No fooling here! Mary Casanova has a new book releasing on Tuesday, April 6th from the University of Minnesota Press. It is her third book set on Rainy Lake of the 1920’s. Waterfall focuses on Trinity, the young artist whose family summers on the lake. Trinity has spent much of the past two years in an asylum in St. Peter. She is home at the lake for the summer before hopefully heading back to Paris to study art.

The Arrowhead Library System is pleased to present the WATERFALL Book Launch – A Webinar with Mary Casanova on Thursday, April 8, 7-8 p.m. This online event via Zoom will be moderated by Margi Preus and is free and open to the public. Join Minnesota author Mary Casanova for a virtual book launch of her new historical novel, Waterfall, set on Rainy Lake in northern Minnesota in 1922. This title is aimed at adults and is a recommended crossover for older teens. Mary writes about drug and alcohol addiction, abuse and racism. As we were talking about it, she said she didn’t want to talk about it with students when she does class visits. The pacing is very similar to Frozen and Ice Out but the seriousness definitely goes up a notch. The subjects are all important conversations to have but as an author, I wouldn’t want to have to talk about these issues with teens in a school or public setting.

Pre-registration is required for this event. To sign up, please visit or call ALS at 218-741-3840. Zoom log-in information will be sent out 24 hours prior to the online workshop. The registration deadline for this event is Monday, April 5, 2021. This program, sponsored by Arrowhead Library System, was funded in part or in whole with money from Minnesota’s Arts and Cultural Heritage Fund. If you are interested in purchasing a copy of Waterfall, please visit the Zenith Bookstore (Duluth) link or call 218-606-1777. The library is also purchasing a copy of the book and will have it available as soon we get it and can get it processed. It is listed in the catalog and requests are being taken.

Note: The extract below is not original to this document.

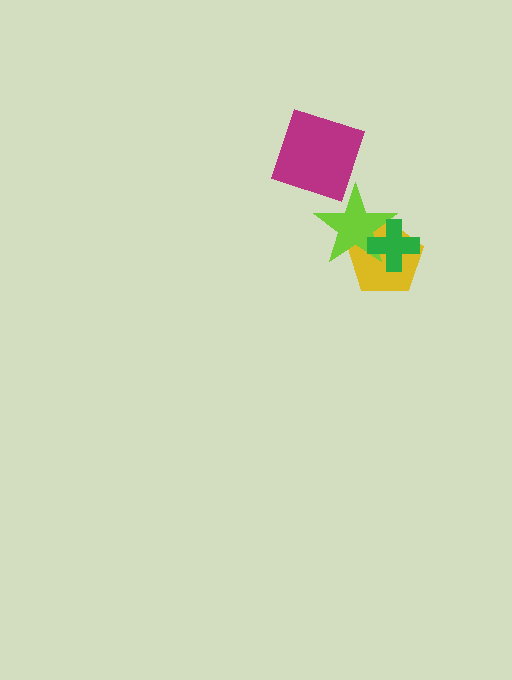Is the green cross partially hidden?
No, no other shape covers it.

It has been interesting to compare the life of the characters in Waterfall to the life of the characters in The Cold Millions by Jess Walter, set in Spokane in the 1910’s and then compare to our lives today. Class and race definitely play a large role in the opportunities one has to advance oneself. We have made headway, but it definitely isn’t equal. Reading, learning and understanding others will continue to help us move toward a more equitable society. I also read The Women of the Copper Country by Mary Doria Russell which fleshes out the Copper Miners’ Strike of 1913-1914 in Michigan, again dealing with the exploitation and underpayment of workers.

Ending on a more cheerful note, check out these new novels for elementary students, Katie the Catsitter by Colleen A.F. Venable and Stephanie Yue or Saucy by Cynthia Kadohata.